Un testigo de Reuters en el avión dijo que el episodio fue tranquilo.
El piloto explicó que una aeronave había sido más lenta de lo anticipado al rodar por la pista para despegar, así que tuvieron que dar una vuelta y volver a ver la bahía de Sídney.
“El capitán advirtió a quienes iban a abordo que harían una maniobra de giro porque había otra aeronave en la pista de aterrizaje que había demorado más de lo esperado en despegar”, dijo una portavoz de Qantas en un correo electrónico a Reuters.
Aterrizaron a salvo alrededor de las 18:00 hora local (0700 GMT), agregó. En Australia, se realizan más de 800 giros en un año normal.
El sábado, la pareja real asistirá a la clausura de los Invictus Games, que se celebran en Sídney.

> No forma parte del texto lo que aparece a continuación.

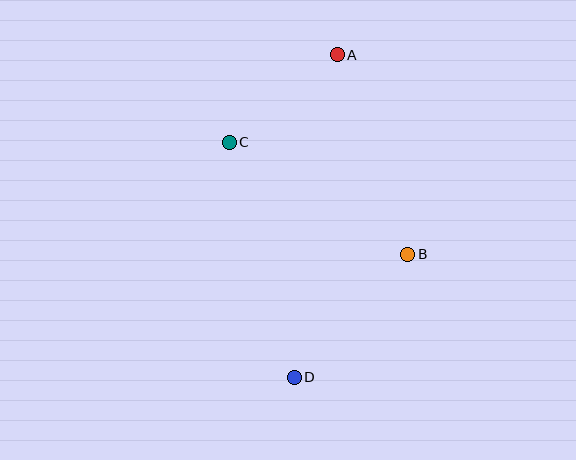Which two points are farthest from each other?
Points A and D are farthest from each other.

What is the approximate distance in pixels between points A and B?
The distance between A and B is approximately 212 pixels.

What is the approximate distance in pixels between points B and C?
The distance between B and C is approximately 211 pixels.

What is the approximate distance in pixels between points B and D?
The distance between B and D is approximately 167 pixels.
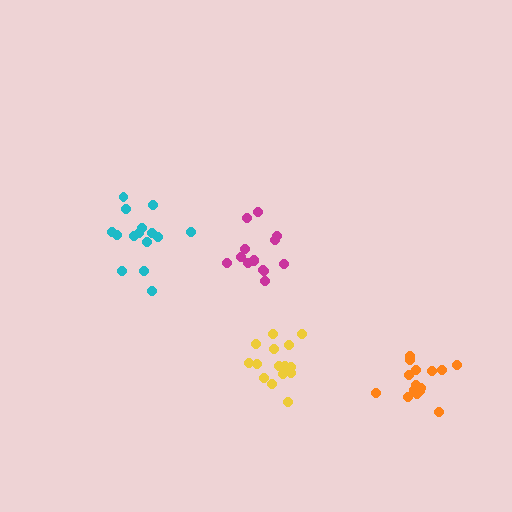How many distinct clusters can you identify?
There are 4 distinct clusters.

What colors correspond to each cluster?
The clusters are colored: cyan, magenta, orange, yellow.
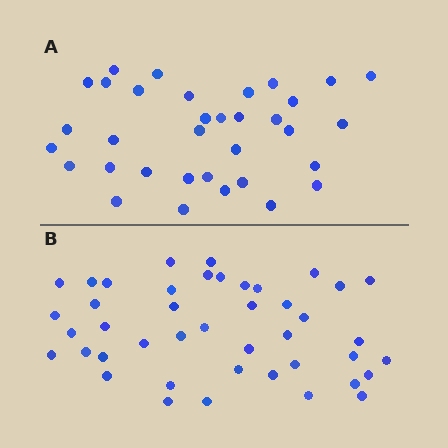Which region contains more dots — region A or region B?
Region B (the bottom region) has more dots.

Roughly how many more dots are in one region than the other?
Region B has roughly 8 or so more dots than region A.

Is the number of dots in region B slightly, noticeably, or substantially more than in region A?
Region B has noticeably more, but not dramatically so. The ratio is roughly 1.3 to 1.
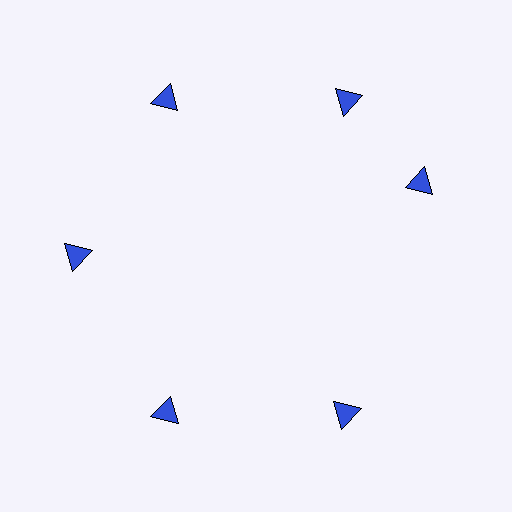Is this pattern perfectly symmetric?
No. The 6 blue triangles are arranged in a ring, but one element near the 3 o'clock position is rotated out of alignment along the ring, breaking the 6-fold rotational symmetry.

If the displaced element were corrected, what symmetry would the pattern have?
It would have 6-fold rotational symmetry — the pattern would map onto itself every 60 degrees.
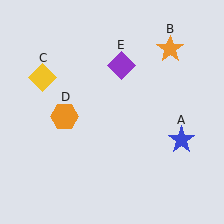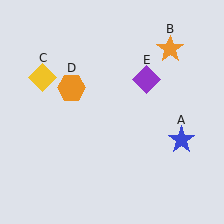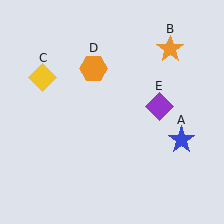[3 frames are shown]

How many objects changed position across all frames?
2 objects changed position: orange hexagon (object D), purple diamond (object E).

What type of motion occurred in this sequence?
The orange hexagon (object D), purple diamond (object E) rotated clockwise around the center of the scene.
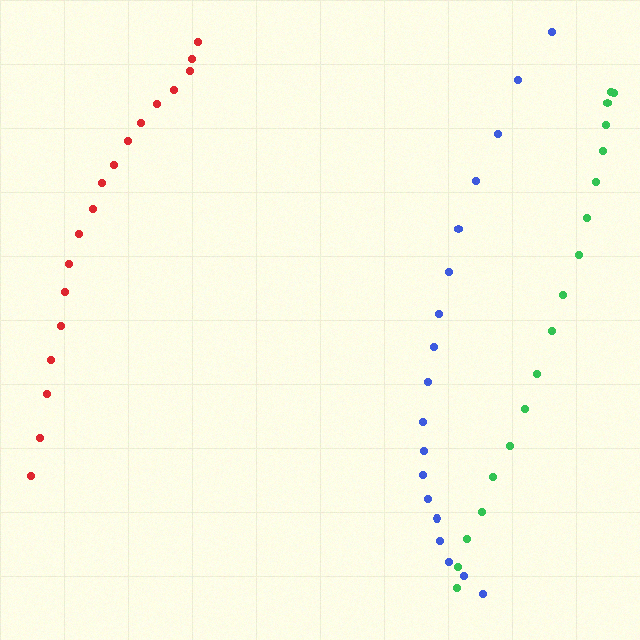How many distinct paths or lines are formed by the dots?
There are 3 distinct paths.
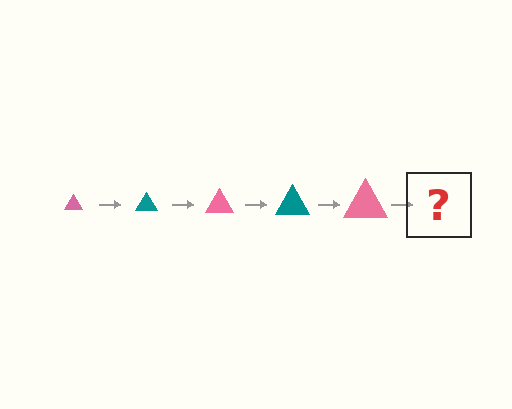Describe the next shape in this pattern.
It should be a teal triangle, larger than the previous one.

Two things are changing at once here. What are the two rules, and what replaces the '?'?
The two rules are that the triangle grows larger each step and the color cycles through pink and teal. The '?' should be a teal triangle, larger than the previous one.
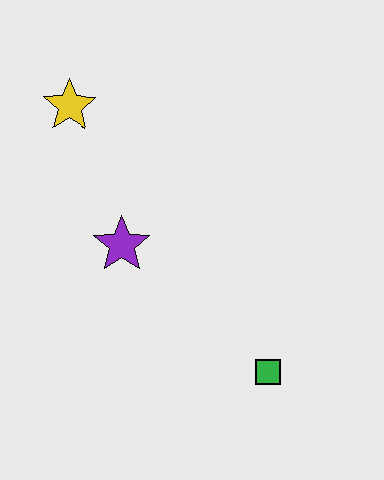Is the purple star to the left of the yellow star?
No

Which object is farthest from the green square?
The yellow star is farthest from the green square.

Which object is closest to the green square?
The purple star is closest to the green square.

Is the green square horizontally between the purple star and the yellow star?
No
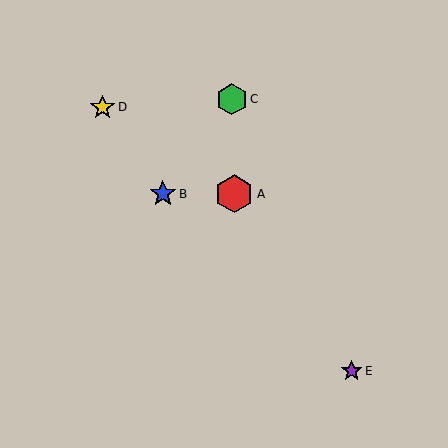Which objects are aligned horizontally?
Objects A, B are aligned horizontally.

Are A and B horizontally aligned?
Yes, both are at y≈194.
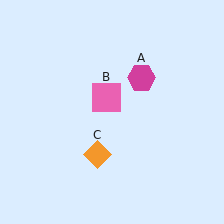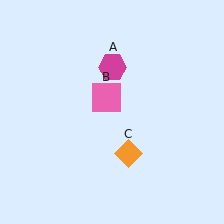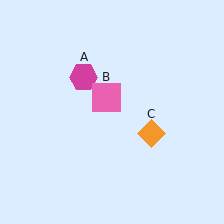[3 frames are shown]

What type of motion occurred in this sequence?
The magenta hexagon (object A), orange diamond (object C) rotated counterclockwise around the center of the scene.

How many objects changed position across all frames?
2 objects changed position: magenta hexagon (object A), orange diamond (object C).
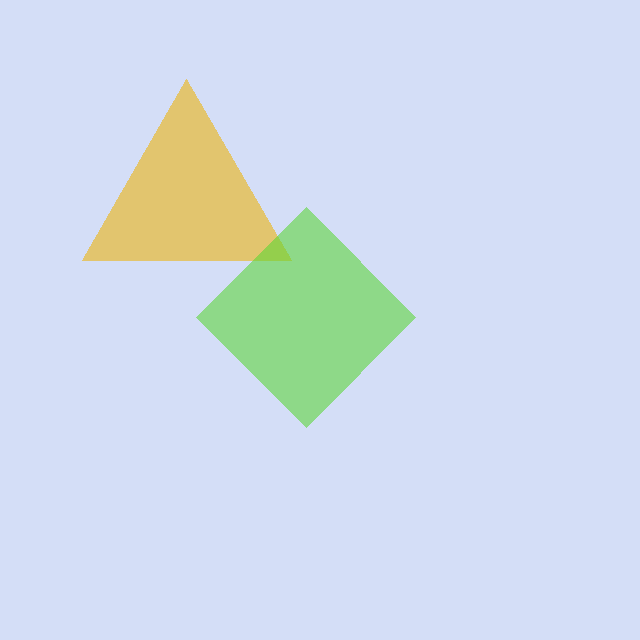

Los juegos fundados por Enrique son un evento internacional al estilo paralímpico para personal militar herido en acción.
Luego visitarán Nueva Zelanda como parte de su gira de 16 días por la Mancomunidad de Naciones.
Este viernes más temprano, la pareja usó guirnaldas de flores rojas y polleras hechas a mano llamadas ta’ovala, entregadas como un símbolo de respeto, para recorrer la isla de Tonga.
Allí se reunieron con el primer ministro ‘Akilisi Pōhiva en un edificio gubernamental, fundado por China pero llamado St George Building, en la capital, Nuku’alofa.